= Stein's Pass =

Mountain pass in New Mexico, United States

Stein's Pass, is a gap or mountain pass through the Peloncillo Mountains of Hidalgo County, New Mexico. The pass was named after United States Army Major Enoch Steen, who camped nearby in 1856, as he explored the recently acquired Gadsden Purchase. The pass is in the form of a canyon cut through the mountains through which Steins Creek flows to the west just west of the apex of the pass to the canyon mouth at
.

==History==
Stein's Pass and the canyon of Steins Creek to the west of it, allowed easy passage through the Peloncillo Mountains, between the Animas Valley and the San Simon Valley. Americans headed west in the California Gold Rush, in 1849 pioneered a shorter wagon road through the pass as part of a cutoff route from Cooke's Wagon Road from Santa Fe to Tucson and California. The pass, then in Mexican territory, was known to Mexican Army soldiers who guided a party of forty-niners led by John Coffee Hays west from Peloncillo Ranch on Cooke's road in the Animas Valley, through this pass, to Cienega of San Simon and on over Apache Pass and Nugent’s Pass to the lower crossing of San Pedro River, near Tres Alamos from which it ran southwest to link back up to Cooke's Road west of modern Benson, Arizona, avoiding the long haul south to Guadalupe Pass, (in what is now Sonora, Mexico just south of the modern Mexican, U. S. border), and back north along the San Pedro River to the vicinity west of Benson.

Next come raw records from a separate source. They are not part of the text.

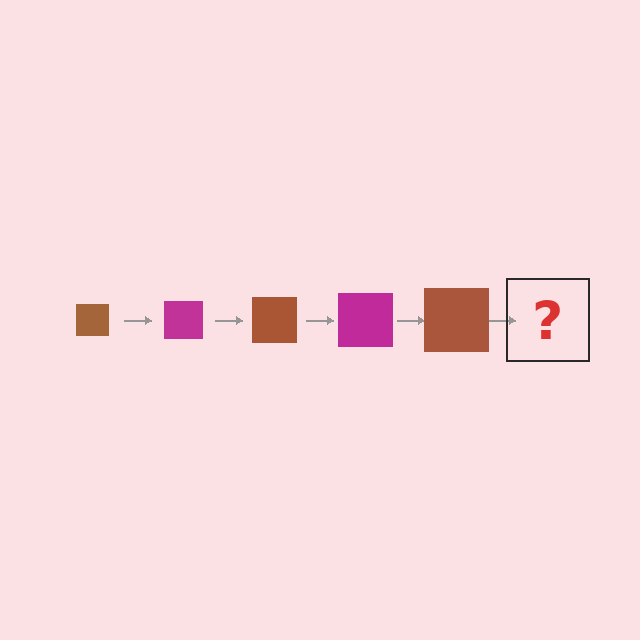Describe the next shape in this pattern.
It should be a magenta square, larger than the previous one.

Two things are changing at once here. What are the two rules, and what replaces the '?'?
The two rules are that the square grows larger each step and the color cycles through brown and magenta. The '?' should be a magenta square, larger than the previous one.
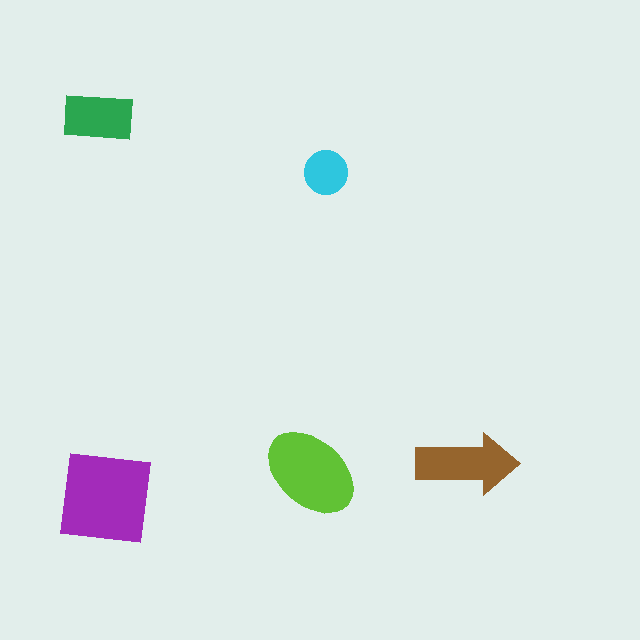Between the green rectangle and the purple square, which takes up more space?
The purple square.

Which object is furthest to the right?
The brown arrow is rightmost.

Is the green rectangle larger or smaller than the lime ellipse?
Smaller.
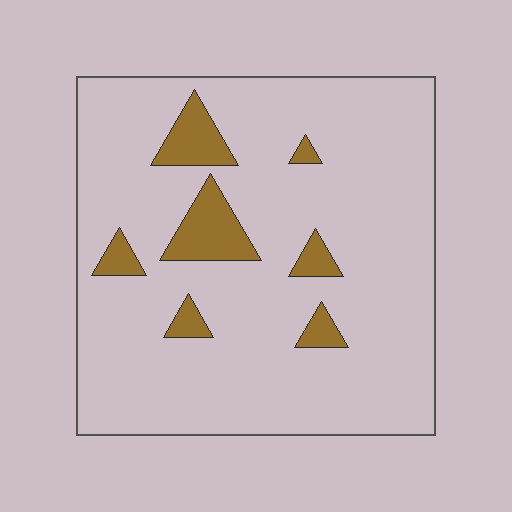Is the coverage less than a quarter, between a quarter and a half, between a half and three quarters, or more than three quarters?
Less than a quarter.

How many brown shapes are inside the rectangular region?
7.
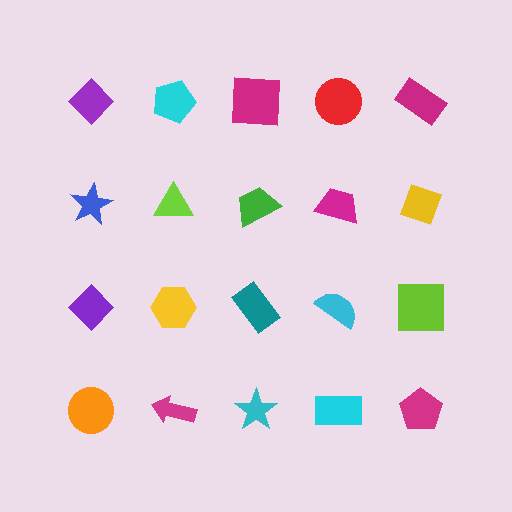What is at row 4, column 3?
A cyan star.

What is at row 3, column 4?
A cyan semicircle.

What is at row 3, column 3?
A teal rectangle.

Subsequently, this became the major route of travel on this part of the Southern Emigrant Trail, and was used by the San Antonio-San Diego Mail Line, with the exception that Nugent's Pass was discarded in favor of Dragoon Pass as the shorter route to the San Pedro River crossing. A shorter route through Doubtful Canyon used by the Butterfield Overland Mail supplanted this pass for the stagecoach route until the outbreak of the Apache War with Cochise made it unsafe and the Steins Pass route again became the route of choice for many years. Stein's Pass became the route the Southern Pacific Railroad used in crossing the Peloncillo Mountains, and the station, later the town of Stein's Pass was founded just east of the summit of the pass.

Today the route of Interstate 10, goes through Stein's Pass.